Wednesday, 25 March 2015

Could Smoggy Air Raise Your Anxiety Level?


Possibly, one study suggests, while another links pollution to increased stroke risk

WebMD News from HealthDay

By Amy Norton

HealthDay Reporter

WEDNESDAY, March 25, 2015 (HealthDay News) -- Air pollution may take a toll not only on physical health, but mental well-being as well, two new studies suggest.

In one, researchers confirmed a long-studied connection between air pollution and cardiovascular health -- finding evidence that dirty air may help trigger strokes in vulnerable people.

The other study looked at a newer question: Could air pollution also affect mental health? The answer, it found, is "possibly." Among over 70,000 U.S. women in the study, those who lived in relatively polluted areas were more likely to report multiple anxiety symptoms.

The studies, published online March 24 in the BMJ, only link these factors; they do not prove that air pollution is the direct cause of either strokes or anxiety.

There could be other explanations, said Melinda Power, a researcher at Johns Hopkins University, in Baltimore, who led the anxiety study.

She said her team included the other possible factors that they could account for, such as whether women lived in a big city, or had heart or lung conditions.

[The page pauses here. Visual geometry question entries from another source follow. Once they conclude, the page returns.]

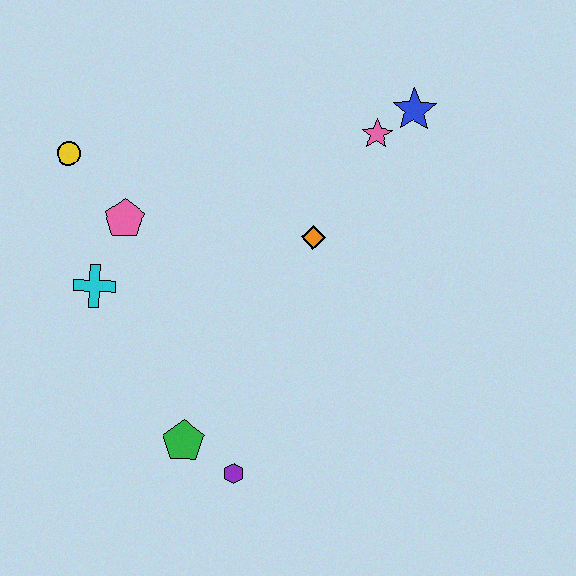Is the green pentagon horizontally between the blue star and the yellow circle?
Yes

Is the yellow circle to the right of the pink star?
No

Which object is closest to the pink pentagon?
The cyan cross is closest to the pink pentagon.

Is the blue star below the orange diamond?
No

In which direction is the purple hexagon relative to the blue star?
The purple hexagon is below the blue star.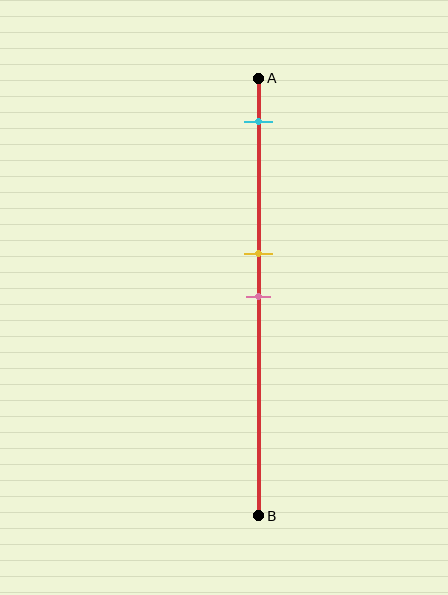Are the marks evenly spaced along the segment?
No, the marks are not evenly spaced.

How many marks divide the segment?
There are 3 marks dividing the segment.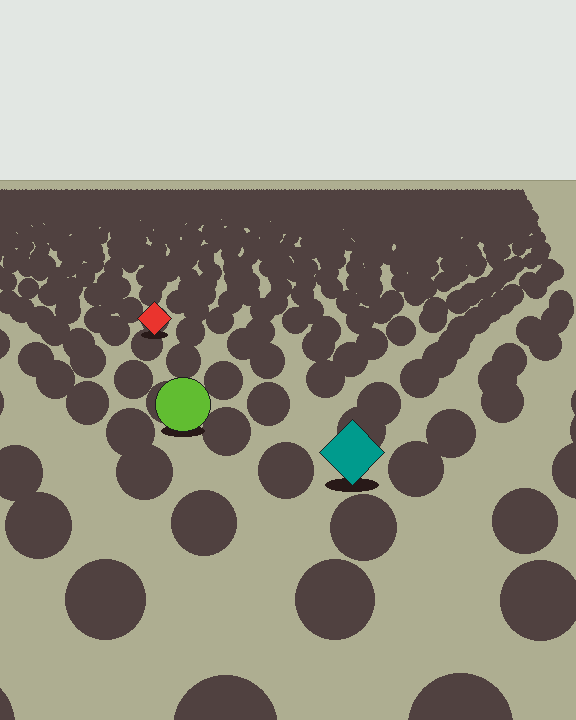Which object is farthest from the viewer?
The red diamond is farthest from the viewer. It appears smaller and the ground texture around it is denser.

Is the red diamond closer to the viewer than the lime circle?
No. The lime circle is closer — you can tell from the texture gradient: the ground texture is coarser near it.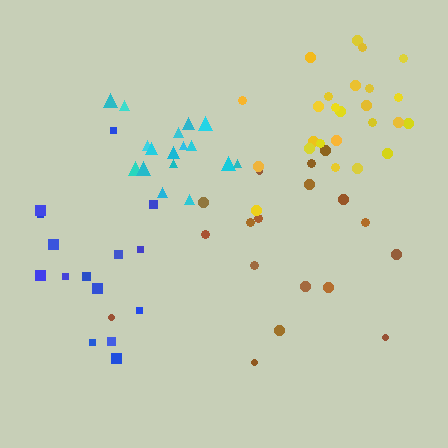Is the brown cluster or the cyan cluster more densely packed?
Cyan.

"But you can't account for everything," said Power, who was with Harvard University at the time of the study.

"I think some of the most likely alternative explanations would be other forms of pollution," Power said. Chronic noise -- from traffic, for example -- is one possibility, she noted.

It's too soon to declare that better air quality could help ease anxiety symptoms, Power stressed. "But it's an interesting finding," she said. "And studies need to look further into the association between air pollution and mental health."

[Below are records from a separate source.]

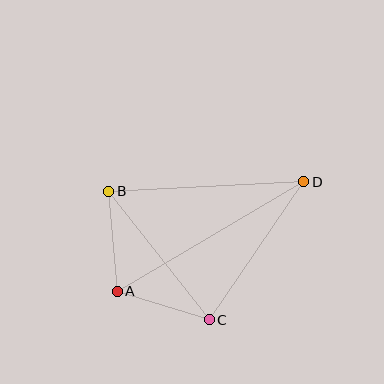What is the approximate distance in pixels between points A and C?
The distance between A and C is approximately 97 pixels.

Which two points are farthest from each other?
Points A and D are farthest from each other.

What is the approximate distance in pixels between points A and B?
The distance between A and B is approximately 100 pixels.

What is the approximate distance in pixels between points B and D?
The distance between B and D is approximately 195 pixels.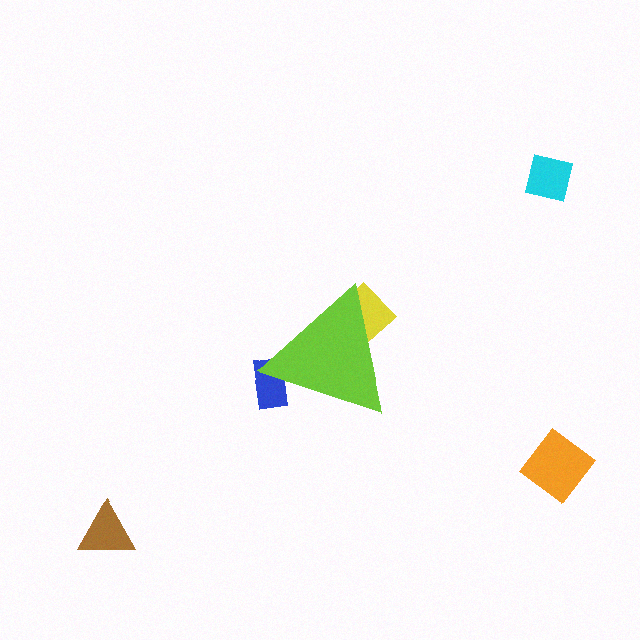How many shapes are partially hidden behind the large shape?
2 shapes are partially hidden.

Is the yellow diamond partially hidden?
Yes, the yellow diamond is partially hidden behind the lime triangle.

If a connection is confirmed, then reducing air pollution could have an "important impact" on mental health on the broader scale, according to Michael Brauer, a professor at the University of British Columbia, in Vancouver, Canada. Brauer is also the author of an editorial in the same issue of the journal.

That's because both anxiety disorders and pollution are common, worldwide problems, Brauer said.

But, he stressed, it's too early to call air pollution a risk factor for anxiety. "This is early research," Brauer said. "It's an intriguing finding, but you can't make conclusions from a single study."